# The 27th Annual IGFA International Auction



## MakairaPullingLures (Nov 11, 2009)

It's that time of year again and wow, how fast a year flies by. I just wanted to let yall know that I have donated 3 fully rigged lures for this years IGFA International Auction, "Big 19", "Big Brutus", and new for 2011 "Thunder Horse". All three are keel weighted with shell inserts and are the 2" diameter variety, so if you would like to donate to a great cause and pick up a few new lures for the spread, check out Item #601 @ http://igfa.quillsite.com/items.cfm. Also attached is a full size picture of the donation. Good luck and catch 'em up!
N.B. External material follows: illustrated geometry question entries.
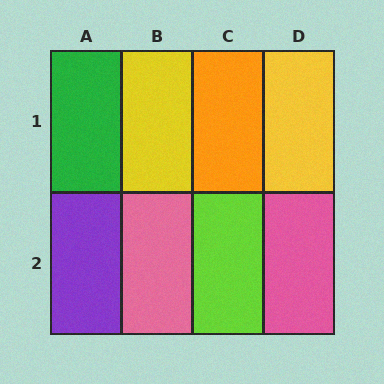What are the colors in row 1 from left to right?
Green, yellow, orange, yellow.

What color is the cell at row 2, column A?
Purple.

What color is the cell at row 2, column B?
Pink.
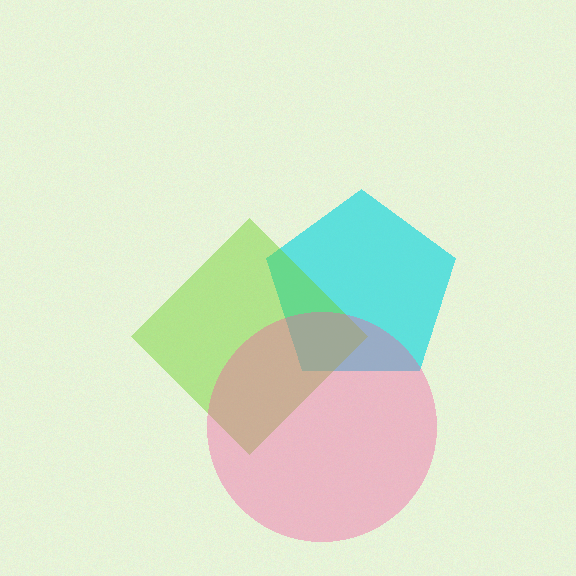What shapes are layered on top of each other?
The layered shapes are: a cyan pentagon, a lime diamond, a pink circle.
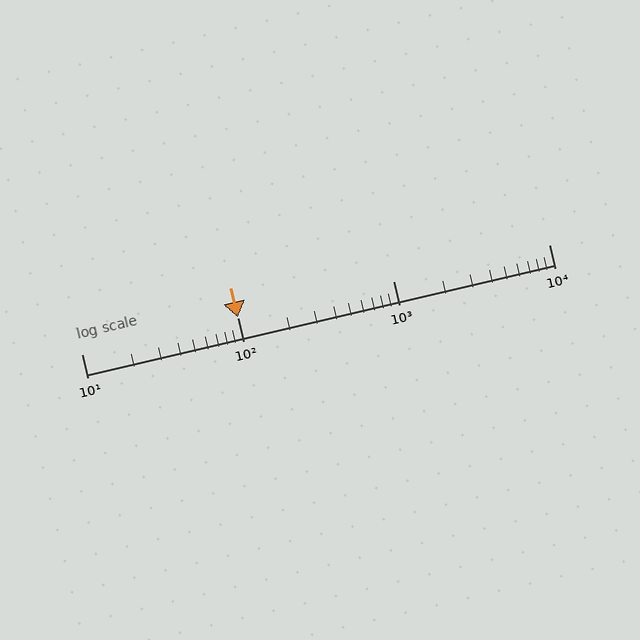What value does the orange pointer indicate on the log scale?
The pointer indicates approximately 100.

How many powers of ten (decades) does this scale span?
The scale spans 3 decades, from 10 to 10000.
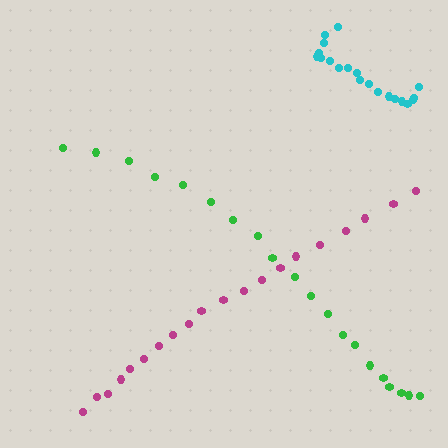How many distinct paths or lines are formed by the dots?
There are 3 distinct paths.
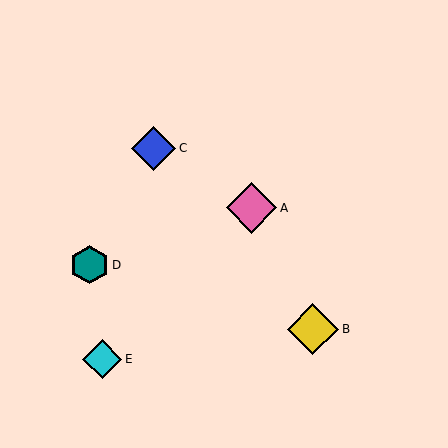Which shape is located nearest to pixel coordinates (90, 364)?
The cyan diamond (labeled E) at (102, 359) is nearest to that location.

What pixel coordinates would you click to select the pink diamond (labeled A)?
Click at (251, 208) to select the pink diamond A.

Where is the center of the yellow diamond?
The center of the yellow diamond is at (313, 329).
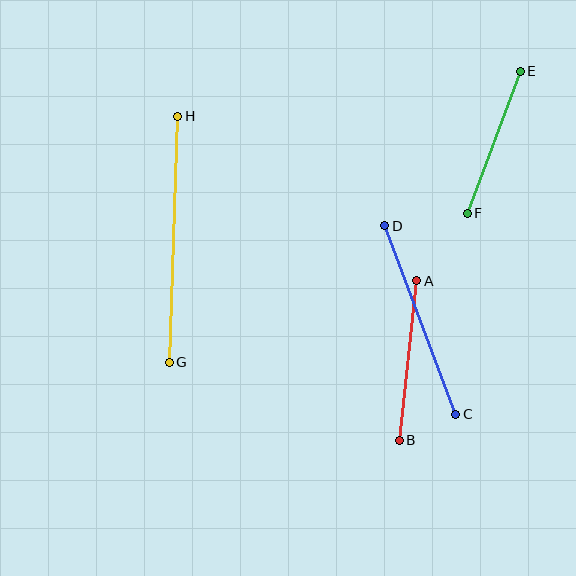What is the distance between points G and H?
The distance is approximately 246 pixels.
Justin


Justin Roper
Makaira Pulling Lures
www.makairapullinglures.com
225.768.8667


----------



## Captain Woody Woods (Oct 2, 2007)

Sweeeet. Been waiting for you to produce some with shell inserts. Now if I can only get J&M to order some for me....


----------



## Chris V (Oct 18, 2007)

I know another store that sells Makaira, hint hint

Beautiful lures Justin as always


----------



## Captain Woody Woods (Oct 2, 2007)

Chris V said:


> I know another store that sells Makaira, hint hint
> 
> Beautiful lures Justin as always



Yall set up house accounts too?


----------



## MakairaPullingLures (Nov 11, 2009)

Captain Woody Woods said:


> Sweeeet. Been waiting for you to produce some with shell inserts. Now if I can only get J&M to order some for me....


no problem capt. - just let chris @ sam's or tom @ j&m know what you are looking for, anything custom, and i will get it headed their way. good luck and catch 'em up - justin


----------